Le Jeune Ahmed des frères Dardenne dépeint le destin d’un adolescent brillant à l’école mais en rupture avec le cocon familial qui s’abreuve de manière radicale dans sa religion musulmane.
À nouveau récompensés au Festival de Cannes 2019, avec un Prix de la mise en scène, Luc et Jean-Pierre Dardenne optent judicieusement pour la caméra à l’épaule afin de radiographier au plus près le jeune Ahmed fanatisé par son imam, déterminé à vivre totalement sa dévotion à Allah, et à combattre pour ce qu’il pense être « une noble cause » afin d’éradiquer « l’impur » autour de lui. Tout au long de ce prenant long métrage, les réalisateurs auscultent chaque événement de manière épurée sans jamais juger, ni mettre de la psychologisation dans le personnage endoctriné d’Ahmed.

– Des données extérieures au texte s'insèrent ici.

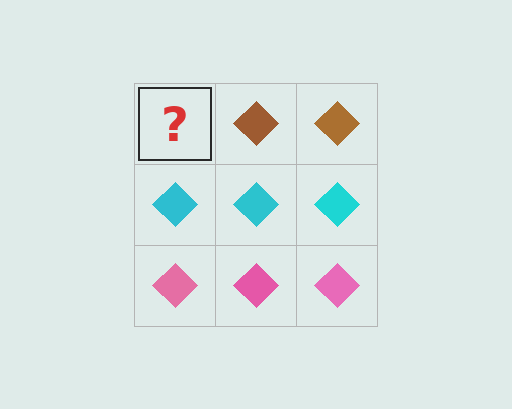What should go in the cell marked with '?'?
The missing cell should contain a brown diamond.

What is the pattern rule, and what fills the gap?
The rule is that each row has a consistent color. The gap should be filled with a brown diamond.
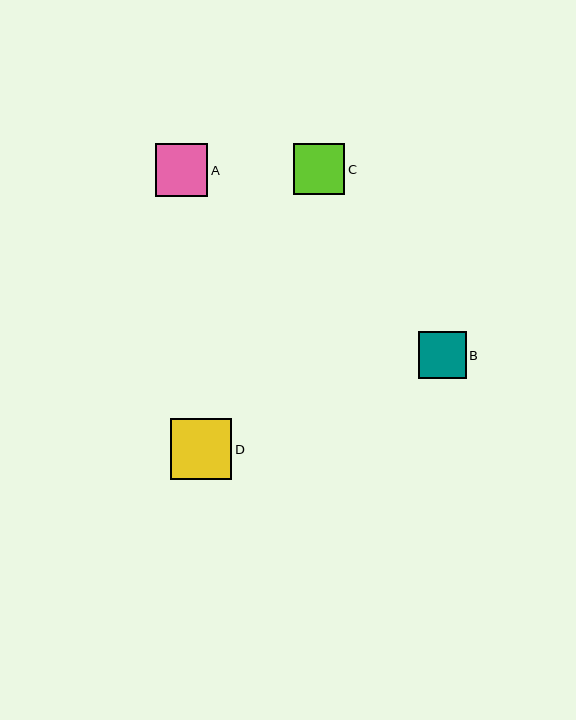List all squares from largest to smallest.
From largest to smallest: D, A, C, B.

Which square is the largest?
Square D is the largest with a size of approximately 61 pixels.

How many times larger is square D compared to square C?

La mise en scène opte régulièrement pour de pertinents plans-séquences afin de suivre à hauteur le jeune garçon. La réalisation mue à son contact et enveloppe les évolutions de l’esprit et du corps d’Ahmed, troublé notamment par Louise, jeune fille de son âge qui habite dans la ferme où le jeune radicalisé vient faire des activités inscrites dans sa « rééducation », au sein d’un centre de rétention spécialisé. Ce drame humain structuré par un récit intelligent à la tension constante se questionne sur les thèmes de l’intégration et l’intégrisme sans être donneur de leçon. La narration utilise la tension du thriller pour décliner une intrigue resserrée oppressante au suspense enlevé jusqu’à la fin… Un long métrage politique qui s’appuie sur l’incarnation captivante de l’épatant Idir Ben Addi, gamin potelé effrayant, immature et gauche.
Venez accompagner avec bienveillance le parcours mortifère dérangeant de cet enfant au cœur du réaliste Le jeune Ahmed. Brut. Glaçant. Humaniste. Un choc bouleversant.